Die Entwicklung neuer Bindemittel für Betone und Mörtel erfährt derzeit eine Renaissance, u. a. weil die mit der herkömmlichen Zementproduktion verbundenen Kohlenstoffdioxidemissionen einen beträchtlichen Anteil an den weltweiten anthropogenen Treibhausgasemissionen ausmachen. Eines dieser alternativen Bindemittel sind die sogenannten Geopolymere. Für diese wird als feste Bindemittelkomponente i. A. Steinkohlenflugasche eingesetzt; durch Zugabe einer alkalischen Aktivatorlösung, beispielsweise Natriumsilicatlösung, bildet sich ein dreidimensionales anorganisches Polymernetzwerk aus. Diese Reaktion verleiht dem Binder und damit auch Mörteln und Betonen ihre Festigkeit. Solche Geopolymere können bei geeigneter Zusammensetzung deutlich beständiger gegenüber Salzen, Säuren und hohen Temperaturen als herkömmlicher Zement sein.

In einer Kooperation der Fachbereiche 7.4 Baustofftechnologie und 7.3 Brandingenieurwesen mit der Curtin University, Perth, wurden die thermomechanischen Eigenschaften von flugaschebasierten Geopolymerbetonen mit quarzitischer bzw. mit leichter Gesteinskörnung (Blähton) untersucht.

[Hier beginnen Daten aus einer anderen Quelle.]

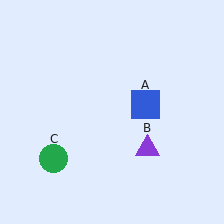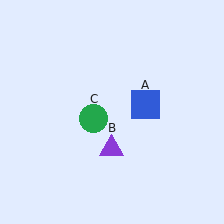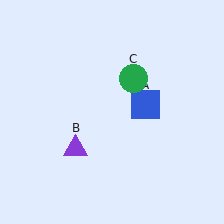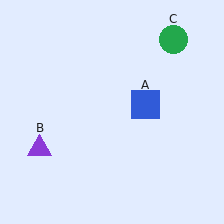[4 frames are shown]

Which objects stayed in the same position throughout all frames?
Blue square (object A) remained stationary.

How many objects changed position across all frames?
2 objects changed position: purple triangle (object B), green circle (object C).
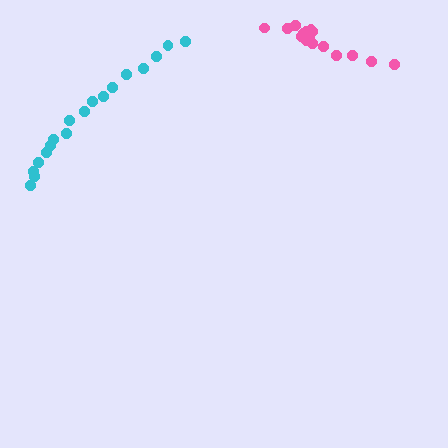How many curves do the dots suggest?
There are 2 distinct paths.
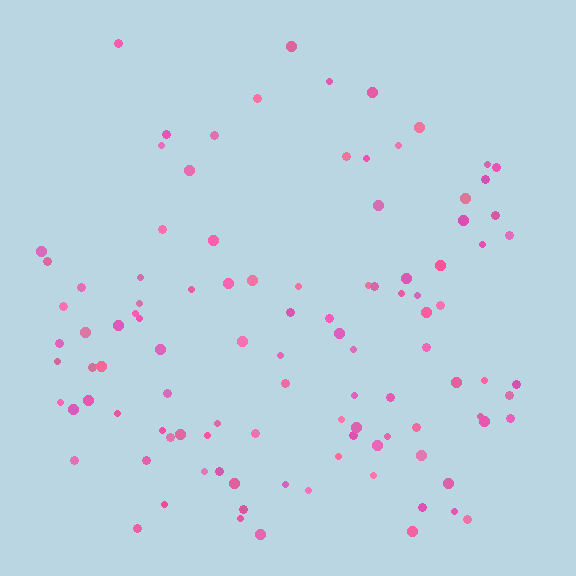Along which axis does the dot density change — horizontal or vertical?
Vertical.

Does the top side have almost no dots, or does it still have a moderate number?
Still a moderate number, just noticeably fewer than the bottom.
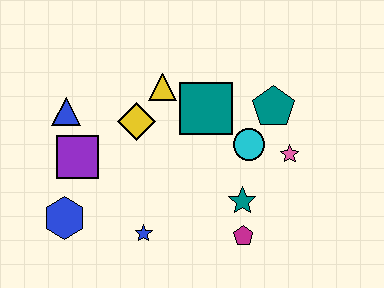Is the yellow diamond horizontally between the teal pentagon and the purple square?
Yes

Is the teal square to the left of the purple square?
No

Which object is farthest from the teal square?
The blue hexagon is farthest from the teal square.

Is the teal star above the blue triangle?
No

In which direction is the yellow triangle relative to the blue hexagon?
The yellow triangle is above the blue hexagon.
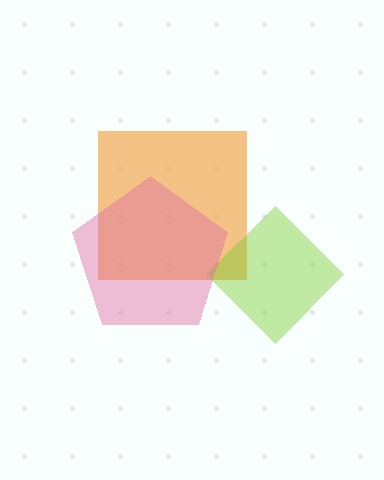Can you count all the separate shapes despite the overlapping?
Yes, there are 3 separate shapes.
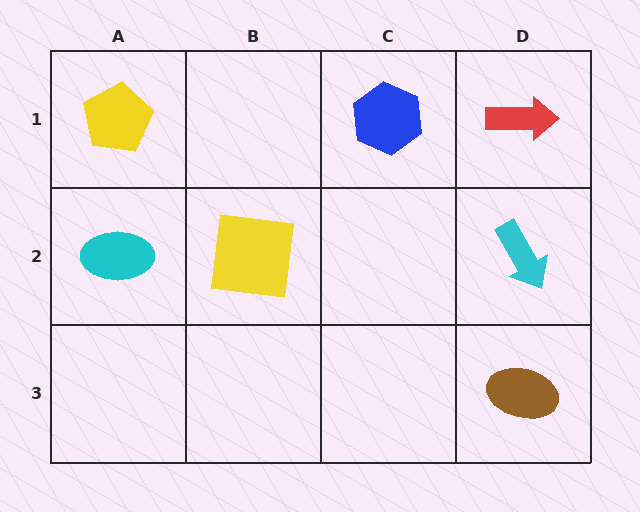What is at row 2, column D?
A cyan arrow.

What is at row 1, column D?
A red arrow.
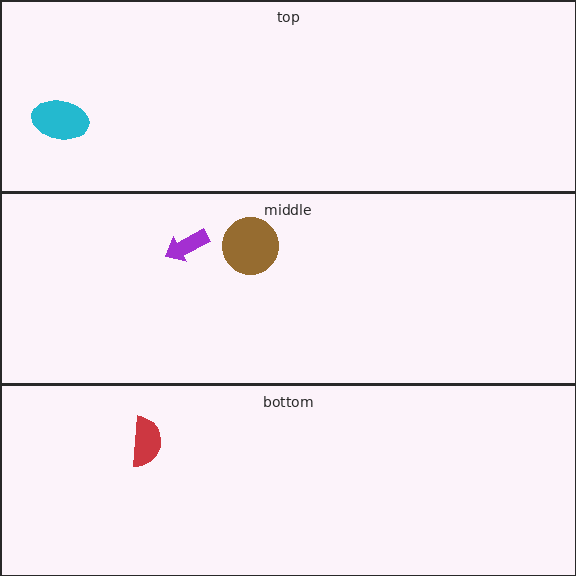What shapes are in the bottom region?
The red semicircle.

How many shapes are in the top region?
1.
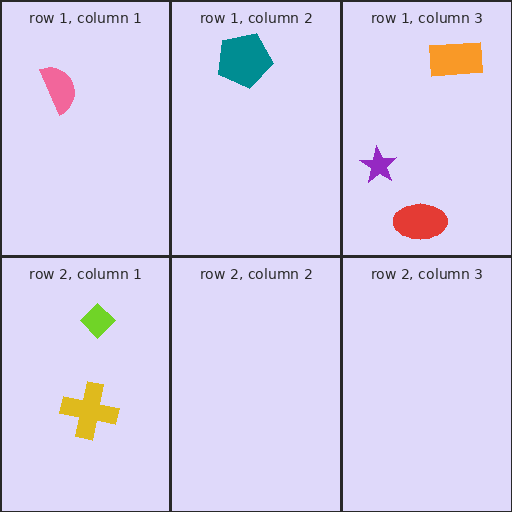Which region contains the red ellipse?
The row 1, column 3 region.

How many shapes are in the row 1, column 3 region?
3.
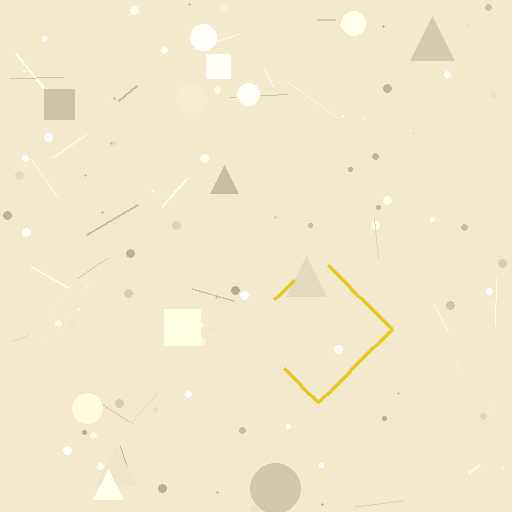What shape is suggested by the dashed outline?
The dashed outline suggests a diamond.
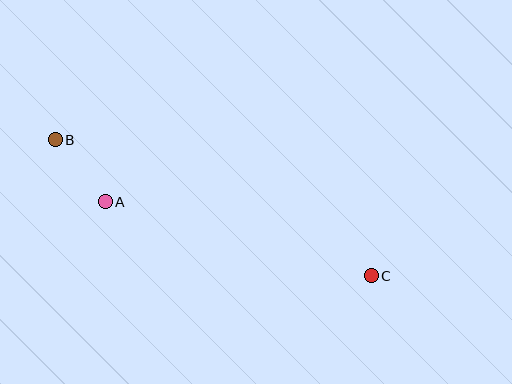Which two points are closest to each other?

Als Ergebnis ergab sich ein komplexes, in relevanten Punkten vom Verhalten konventioneller Betone abweichendes Verhalten. So fällt deren Festigkeit und Steifigkeit im für den Brandfall kritischen Temperaturbereich oberhalb von ca. 300 °C nur gering ab. Ein besonders günstiges Verhalten zeigt der Geopolymerbeton mit leichter Gesteinskörnung: bis 600 °C weist er nur geringfügige thermische Verformungen auf, und nach dem Durchlaufen eines moderaten Minimums bei 300 °C steigt seine Festigkeit mit weiter zunehmender Temperatur wieder an. Dieses sehr viel günstigere Verhalten im Vergleich zu herkömmlichen Leichtbetone ist teilweise auf Sintervorgänge in der Geopolymermatrix zurückzuführen.

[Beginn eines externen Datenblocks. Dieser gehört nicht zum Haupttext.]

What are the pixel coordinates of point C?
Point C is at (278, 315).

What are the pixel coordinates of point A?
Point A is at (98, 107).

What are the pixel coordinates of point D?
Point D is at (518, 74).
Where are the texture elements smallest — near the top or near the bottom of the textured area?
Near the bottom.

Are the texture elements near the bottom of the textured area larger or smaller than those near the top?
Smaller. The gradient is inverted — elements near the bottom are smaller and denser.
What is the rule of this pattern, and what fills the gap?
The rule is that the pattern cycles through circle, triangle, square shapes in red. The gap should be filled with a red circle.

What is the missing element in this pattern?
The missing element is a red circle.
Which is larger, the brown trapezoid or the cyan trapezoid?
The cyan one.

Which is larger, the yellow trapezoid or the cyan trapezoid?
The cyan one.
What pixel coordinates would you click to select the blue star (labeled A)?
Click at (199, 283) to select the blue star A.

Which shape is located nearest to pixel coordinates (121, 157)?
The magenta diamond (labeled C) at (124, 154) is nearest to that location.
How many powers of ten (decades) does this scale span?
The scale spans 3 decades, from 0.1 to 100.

In dem Aufsatz, der diese Ergebnisse beschreibt (W.D.A. Rickard, G.J.G. Gluth, K. Pistol, Cement and Concrete Research 80 (2016) 33–43), werden außerdem erstmalig für diese Betonsorte vereinfachte Materialgesetze in Form von Spannungs-Dehnungs-Beziehungen angegeben, die es dem konstruktiven Ingenieur erlauben, eine Bemessung von Bauteilen aus diesen Betonen für den Brandfall durchzuführen. Der Aufsatz dokumentiert auch die erfolgreiche Zusammenarbeit der BAM mit der Curtin University, die gegenwärtig in weiterführenden Projekten fortgesetzt wird.